The best we can offer, I think, in Australia, there’s a program that was in 2022 that would be a partnership to remelt 550 tons of pre-consumer scrap. Pre-consumer scrap is more industrial. That’s material that arises during the manufacture and fabrication of aluminium products. So that’s not even stuff that the average listener would be truly aware of.

I suppose this is very surprising. You think about the sheer—you know, we’re producing huge amounts of new aluminium in Australia. We’re spending a lot of energy producing it, and we’re then exporting huge amounts of perfectly viable scrap overseas. So isn’t that an easy win? Wouldn’t that be something that we should be putting money into through our waste levies and through our recycling programs and governments? Wouldn’t it make a lot of sense to, rather than pack the stuff up and spend good money shipping it overseas so other people can benefit from cheap aluminium, wouldn’t that help our own native industries and development?

Maybe I’m not supposed to ask the innocent or obvious questions. So I think, again, it really highlights how, in Australia, we pay a lot of lip service to recycling. I don’t like to use the term greenwashing, but we all like—we are focused on recycling.

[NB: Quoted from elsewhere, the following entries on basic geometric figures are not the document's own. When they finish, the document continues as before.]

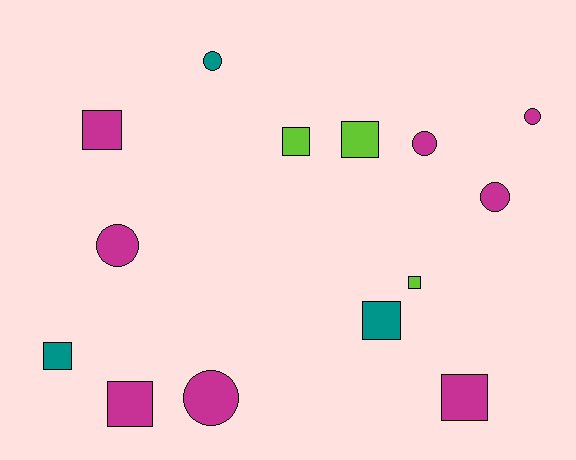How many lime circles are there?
There are no lime circles.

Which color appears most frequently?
Magenta, with 8 objects.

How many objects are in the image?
There are 14 objects.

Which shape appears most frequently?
Square, with 8 objects.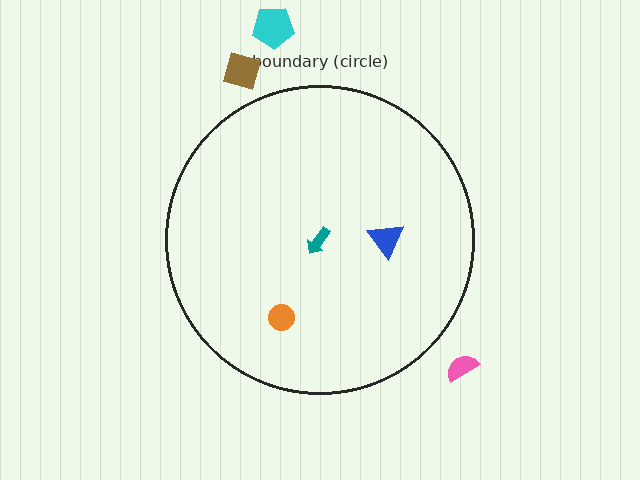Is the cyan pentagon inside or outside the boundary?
Outside.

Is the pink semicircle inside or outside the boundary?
Outside.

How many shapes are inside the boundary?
3 inside, 3 outside.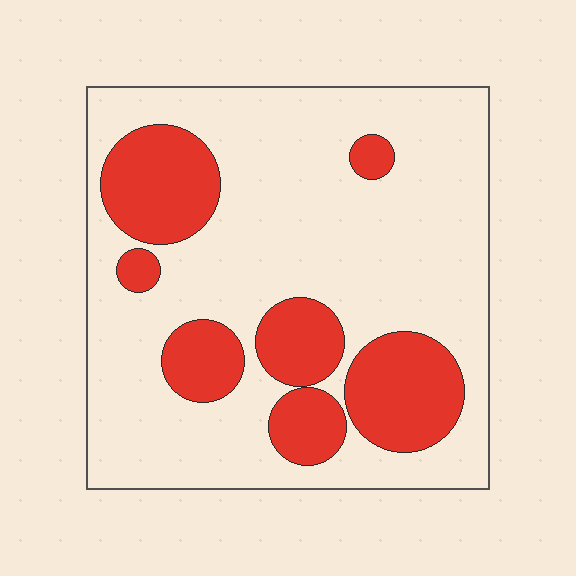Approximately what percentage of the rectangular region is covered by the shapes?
Approximately 25%.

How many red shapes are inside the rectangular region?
7.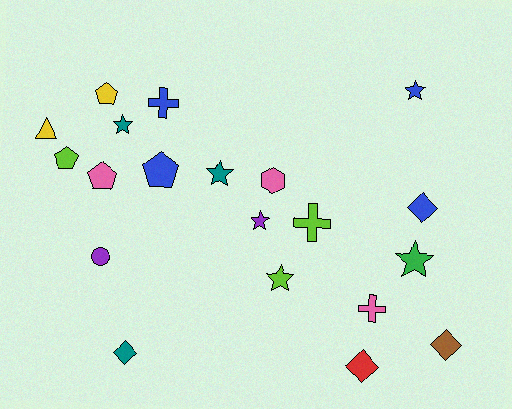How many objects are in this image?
There are 20 objects.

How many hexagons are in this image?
There is 1 hexagon.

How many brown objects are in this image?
There is 1 brown object.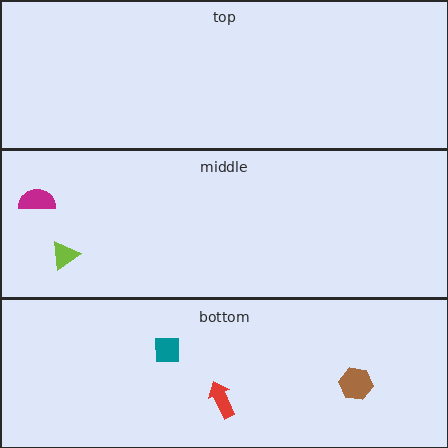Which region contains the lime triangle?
The middle region.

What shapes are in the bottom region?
The teal square, the red arrow, the brown hexagon.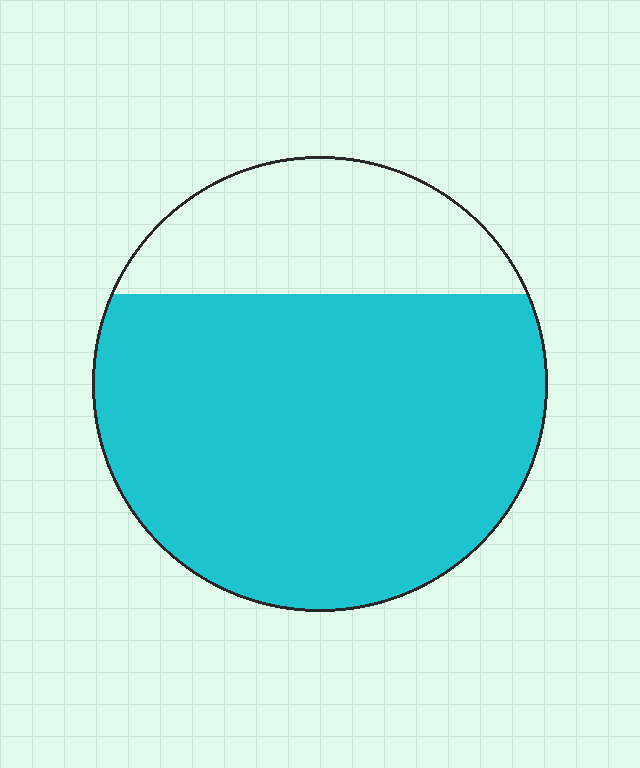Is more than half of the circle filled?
Yes.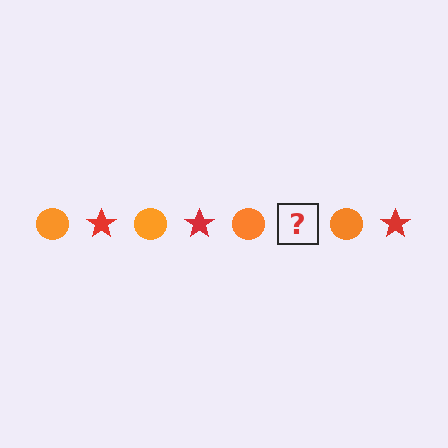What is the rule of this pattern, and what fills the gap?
The rule is that the pattern alternates between orange circle and red star. The gap should be filled with a red star.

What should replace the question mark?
The question mark should be replaced with a red star.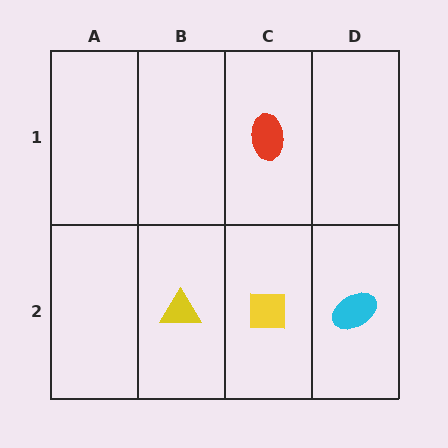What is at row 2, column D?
A cyan ellipse.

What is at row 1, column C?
A red ellipse.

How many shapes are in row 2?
3 shapes.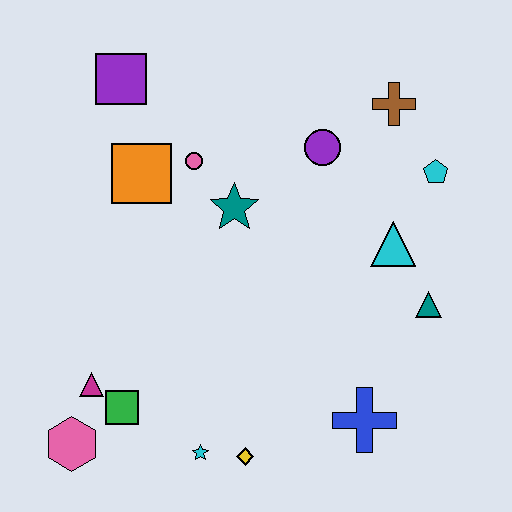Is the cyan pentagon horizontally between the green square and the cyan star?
No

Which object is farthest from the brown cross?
The pink hexagon is farthest from the brown cross.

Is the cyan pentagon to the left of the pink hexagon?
No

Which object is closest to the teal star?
The pink circle is closest to the teal star.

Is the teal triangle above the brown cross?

Act 5: aluminium recycling rates

I’m always very keen not to put aluminium cans in the general waste because I know how valuable it is. I know the environmental benefits of recycling it. But should we really be exporting that all overseas, and then obviously, we have to make new aluminum for whatever we want to produce?

I think that’s very interesting. I’ll put the article in the notes on your favorite podcast player, etc. And yeah, I think the more awareness we can raise about these things, the more that we can maybe push for change. And if you are speaking to politicians or someone of that level of responsibility, and maybe who can get things done, maybe you raise this. When we’re talking about the environment, should we not be recycling onshore?

Australia is a big enough country, with 25 million people and big cities. I find it hard to believe that we can’t be recycling our own scrap metal.

I’ll leave it there today. Thanks for listening, and Happy New Year 2025. So remember: recycle, don’t be a waster.